24. In the present case the 2nd respondents by directing the petitioners to obtain a “no objection” certificate from the State Government seem to be acting in a similar manner. Instead of deciding the petitioners application themselves, the 2nd respondents desire a clearance from the State Government. This is contrary to law. Section 45 enjoins the 2nd respondents to decide the application. They cannot abdicate their responsibility by waiting for a clearance from the State Government. It is contended by Mr. Tidke learned advocate for the 2nd respondents that the 2nd respondents have, in effect, conveyed to the petitioners that there is a dispute between the petitioners and the State Government relating to title to the said land and hence, unless this dispute is resolved, they are declining to grant a commencement certificate. This is not what is stated by the 2nd respondents in their letters to the petitioners. There is nothing to show that the 2nd respondents have declined to grant the commencement certificate on the ground of any dispute relating to petitioner’s title to the said land. They have merely asked the petitioner to get a clearance from the State Government. The 2nd respondents are required therefore to deal with the petitioners application for commencement certificate in accordance with law.

25. It is submitted by Mr. Rana that the deeming provision of section 45 sub-section (5) should be brought into operation, and it should be held that the 2nd respondents have not communicated any decision to the petitioners within 60 days. Hence they are deemed to have granted permission to commence development work. In the present case, however, the 2nd respondents have clearly informed the petitioners that they do not propose to grant a commencement certificate unless the petitioners obtain a no objection certificate from the State of Maharashtra. This amounts to a conditional refusal. This direction may not be valid in law. But it cannot be said that the Planning Authority in such a situation, has not communicated any decision to the petitioners.

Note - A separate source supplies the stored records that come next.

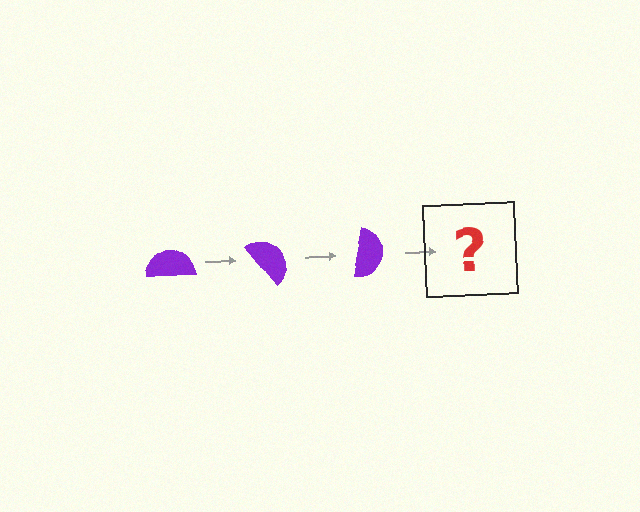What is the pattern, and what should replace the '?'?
The pattern is that the semicircle rotates 50 degrees clockwise each step. The '?' should be a purple semicircle rotated 150 degrees clockwise.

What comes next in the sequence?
The next element should be a purple semicircle rotated 150 degrees clockwise.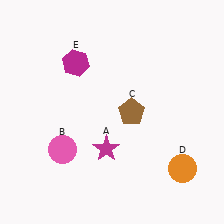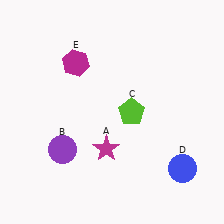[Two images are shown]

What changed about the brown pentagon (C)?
In Image 1, C is brown. In Image 2, it changed to lime.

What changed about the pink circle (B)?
In Image 1, B is pink. In Image 2, it changed to purple.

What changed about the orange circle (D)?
In Image 1, D is orange. In Image 2, it changed to blue.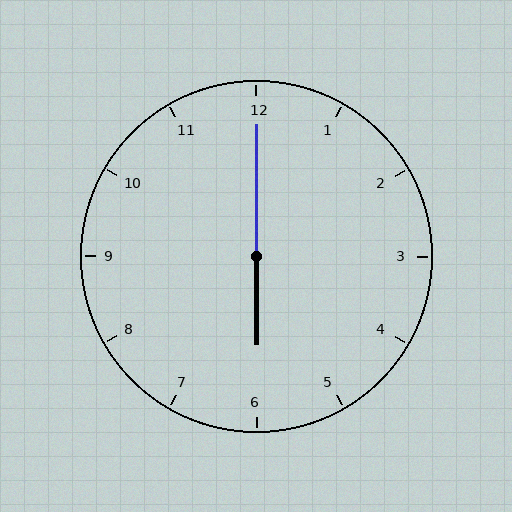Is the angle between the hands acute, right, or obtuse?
It is obtuse.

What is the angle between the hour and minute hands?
Approximately 180 degrees.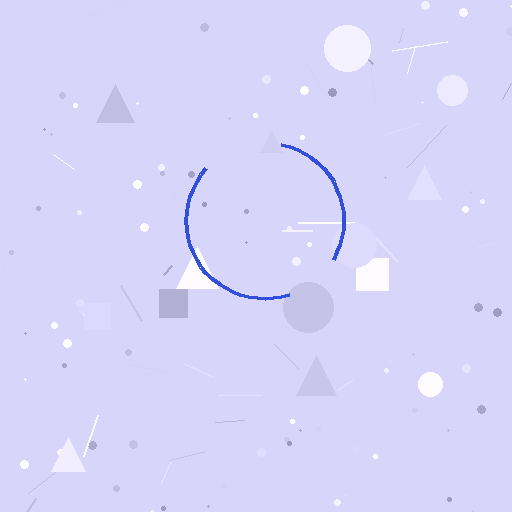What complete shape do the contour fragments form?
The contour fragments form a circle.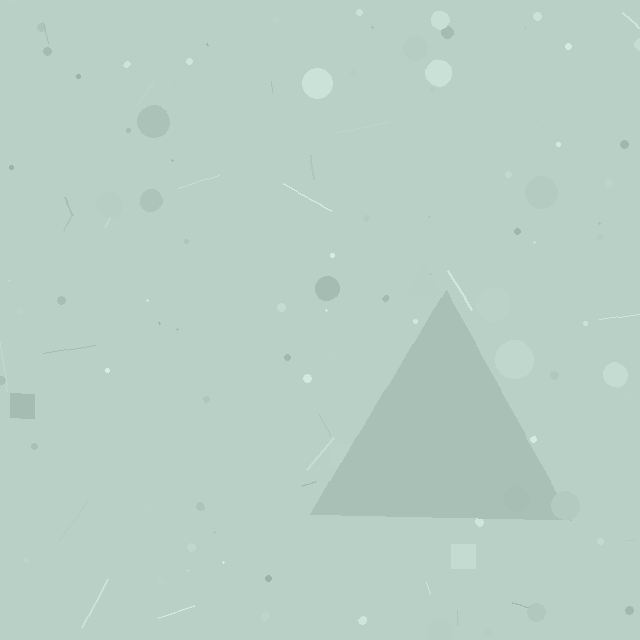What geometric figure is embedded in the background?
A triangle is embedded in the background.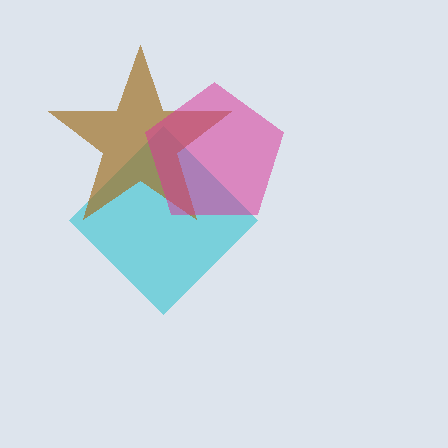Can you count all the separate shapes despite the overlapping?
Yes, there are 3 separate shapes.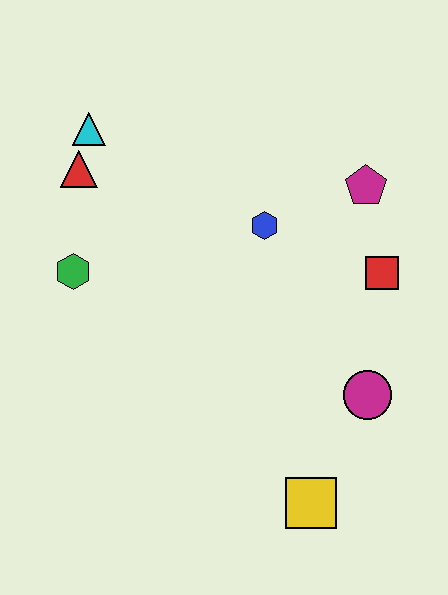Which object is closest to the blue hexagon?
The magenta pentagon is closest to the blue hexagon.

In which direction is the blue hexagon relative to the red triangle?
The blue hexagon is to the right of the red triangle.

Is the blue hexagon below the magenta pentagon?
Yes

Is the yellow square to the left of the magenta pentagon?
Yes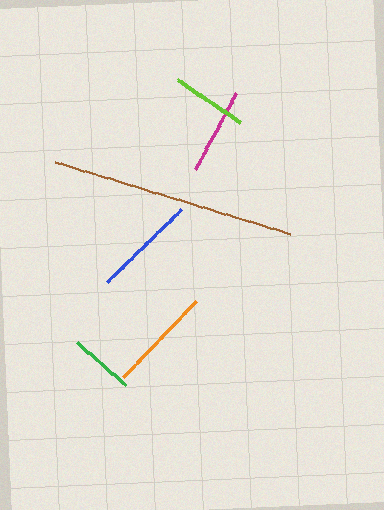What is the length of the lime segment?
The lime segment is approximately 76 pixels long.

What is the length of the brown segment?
The brown segment is approximately 246 pixels long.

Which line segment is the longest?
The brown line is the longest at approximately 246 pixels.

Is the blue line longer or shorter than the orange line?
The orange and blue lines are approximately the same length (about 105 and 103 pixels).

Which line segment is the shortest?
The green line is the shortest at approximately 65 pixels.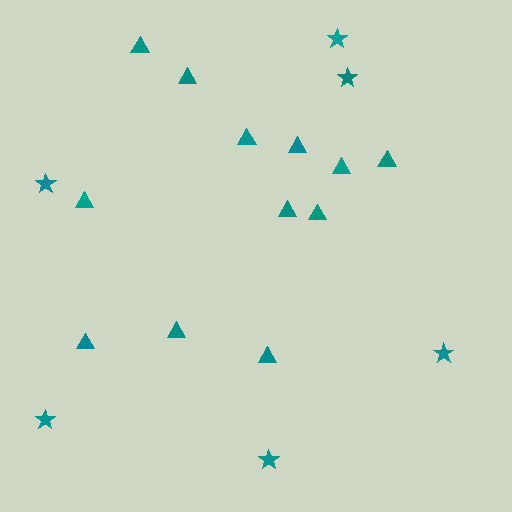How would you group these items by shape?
There are 2 groups: one group of stars (6) and one group of triangles (12).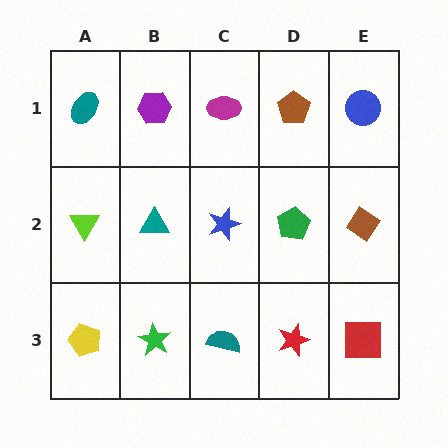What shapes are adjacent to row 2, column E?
A blue circle (row 1, column E), a red square (row 3, column E), a green pentagon (row 2, column D).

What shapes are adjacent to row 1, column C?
A blue star (row 2, column C), a purple hexagon (row 1, column B), a brown pentagon (row 1, column D).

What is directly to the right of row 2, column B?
A blue star.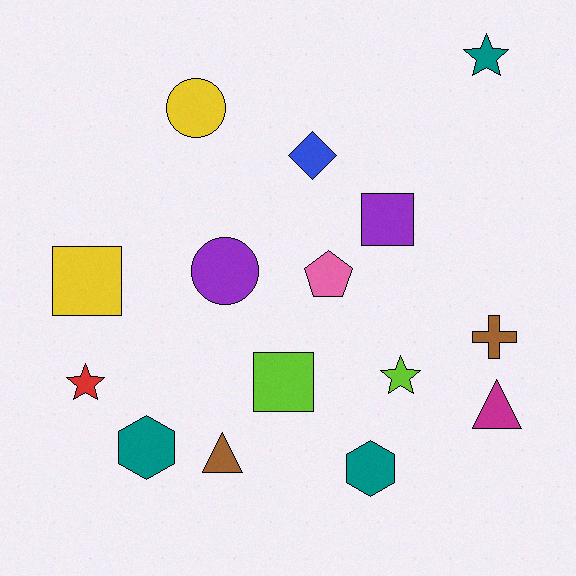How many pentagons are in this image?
There is 1 pentagon.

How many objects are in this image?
There are 15 objects.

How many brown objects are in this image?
There are 2 brown objects.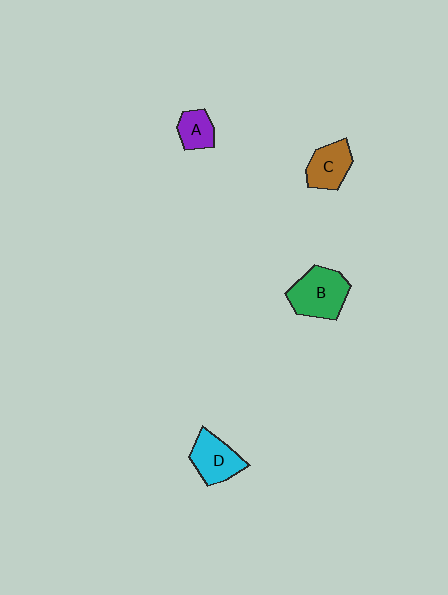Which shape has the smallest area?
Shape A (purple).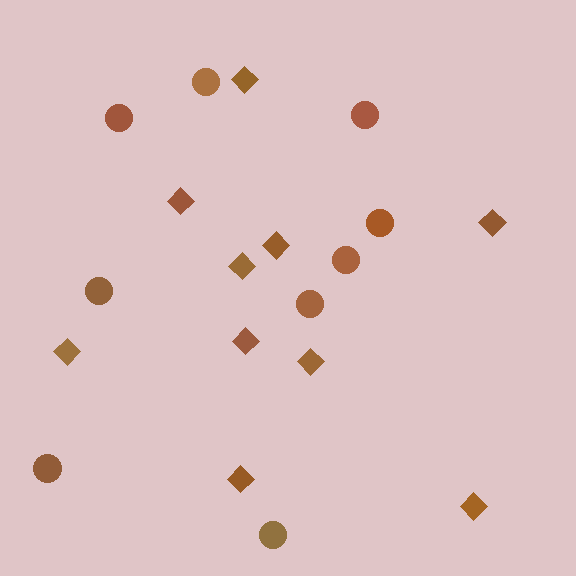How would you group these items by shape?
There are 2 groups: one group of diamonds (10) and one group of circles (9).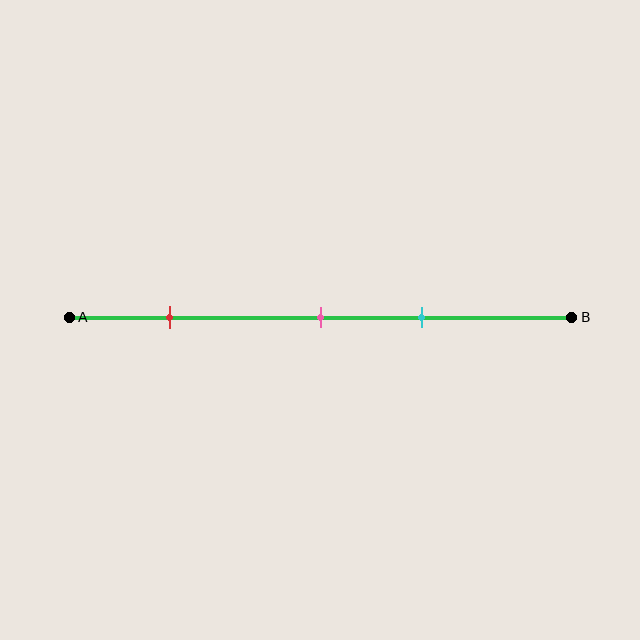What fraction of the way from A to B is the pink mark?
The pink mark is approximately 50% (0.5) of the way from A to B.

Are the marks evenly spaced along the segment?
No, the marks are not evenly spaced.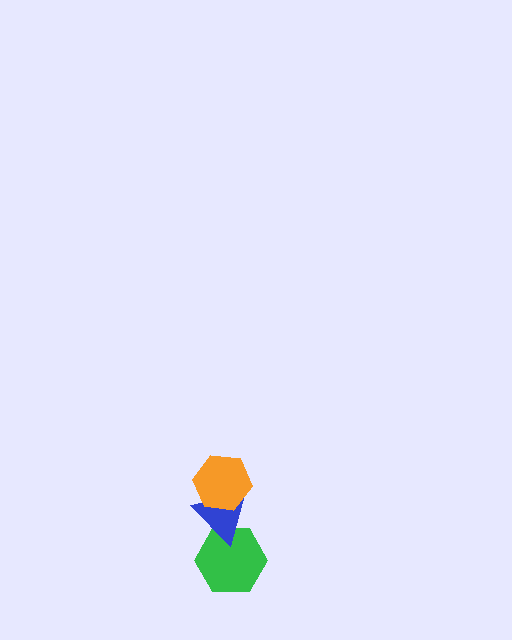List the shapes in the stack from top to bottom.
From top to bottom: the orange hexagon, the blue triangle, the green hexagon.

The deeming provision of section 45 (5) cannot come into operation in the present case.

26. In the premises the decisions of the 2nd respondents as contained in letters dated 5th December, 1985 being Exhibit 1, 20th January, 1986, being Exhibit ‘AB’ and 24th February, 1986 being Exhibit ‘AC’ are set aside.

The 2nd respondent are directed to deal with the application of the petitioners for commencement certificate in accordance with law.

Rule is made absolute accordingly.

The 2nd respondents to pay to the petitioners costs of the petition.